Las chozas de los aldeanos en medio de las zonas de cultivo lucían tras la cortina de lluvia por la cual Joan miraba al exterior, como un amasijo de maderas y escombros, deforme y sin forma aparente de que un día pudieran haber sido habitables.

Wen soltó la mano derecha del volante y la extendió hasta el otro lado, esperando encontrar la de la otra mujer.

Joan, percatándose de su movimiento se la sujetó descansándola bajo la suya sobre su muslo. Acarició con su pulgar los nudillos de esta sin apartar sus ojos del paisaje.

La otra mujer alzó su mano y se la besó suavemente.

Solo entonces Joan apartó su mirada del cristal y se volvió hacia ella.

Ambas se sumergieron en un aliado y cómplice gesto de consuelo.

-¿Todo bien?

-Todo bien-respondió la mujer rubia volviendo a la acción de acariciar sus nudillos.

Wen devolvió su mirada adelante, mientras Joan observaba su mano entre la suya. Tenía un ligero corte junto a su pulgar, entre sus uñas resto de barro aún húmedo y enrojecido. Siguió su mirada por su antebrazo descubierto hasta llegar hasta el borde de su camisa arremangada a la altura de su codo, en donde pudo notar una costra de sangre seca mezclada con la mugre a la que debió de estar expuesta en el momento de hacerse la herida.

Curiosamente y, a pesar de todo el cansancio que se veía en sus rostros, ambas compartían la satisfacción de estar de regreso sin ninguna otra novedad que haber atendido las leves heridas de los campesinos.

El sol empezaba a bajarse de su punto álgido. La sobriedad de sus rayos contrastaba con el esplendor de los reflejos en la humedad de la tierra, de cada árbol, de los reflejos amarillos dorados en el torrente del río.

El silencio de los alrededores en comparación con la amplitud del paisaje que se abría ante Joan, era ensordecedor y abrumador tras haber pasado dos días en medio de la multitud de personas del albergue. Era casi un pecado que la causa de las desdichas de los campesinos adornara el paisaje con tal belleza, y sentía dentro de sí una batalla silenciosa entre ambos sentimientos.

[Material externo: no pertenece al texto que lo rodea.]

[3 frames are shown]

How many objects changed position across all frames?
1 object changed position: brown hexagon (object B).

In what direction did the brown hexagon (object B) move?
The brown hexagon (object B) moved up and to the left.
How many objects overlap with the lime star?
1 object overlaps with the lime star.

Wen puso el pie en el pedal del freno al llegar a la última curva antes del atajo de Sambuk, aminoró la marcha antes de parar en una orilla del camino más cercano a la pendiente empinada que bajaba hasta el valle.

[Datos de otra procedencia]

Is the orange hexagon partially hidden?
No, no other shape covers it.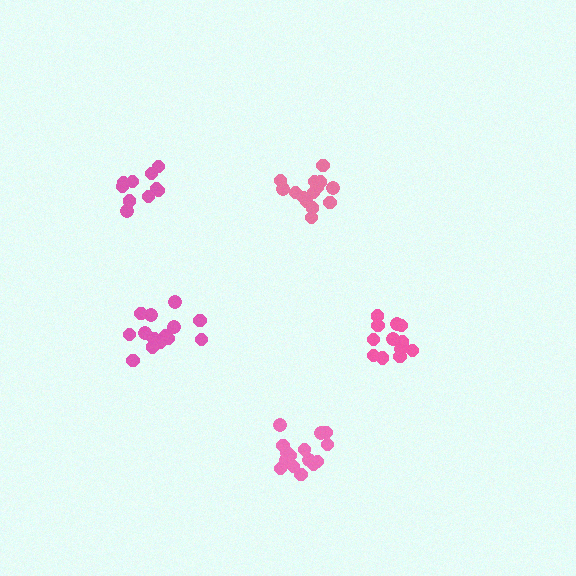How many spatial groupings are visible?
There are 5 spatial groupings.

Joan la observó mientras se bajaba del coche y, andando ante él se aproximó a su puerta. La abrió y estiró su brazo invitándola a tomar la mano que le ofrecía.

La mujer no dudó un instante en sujetársela. La estaba invitando a salir del coche.

Sujeta a su mano se dejó guiar por ella hasta unos metros del precipicio. Sin mediar palabra alguna, sintiendo el contacto suave de su mano, miró a su rostro humedecido por las gotas de lluvia que caían, su pelo negro, húmedo y despeinado, la brisa que con mucha dificultad movía un par de mechones de su cabello y su mirada fija ante la visión del valle. Siguió con sus ojos a la mirada de la mujer a su lado, respiró hondo al tiempo que apoyaba su cabeza en su hombro y pasaron dos minutos en el sosiego de la caída del sol.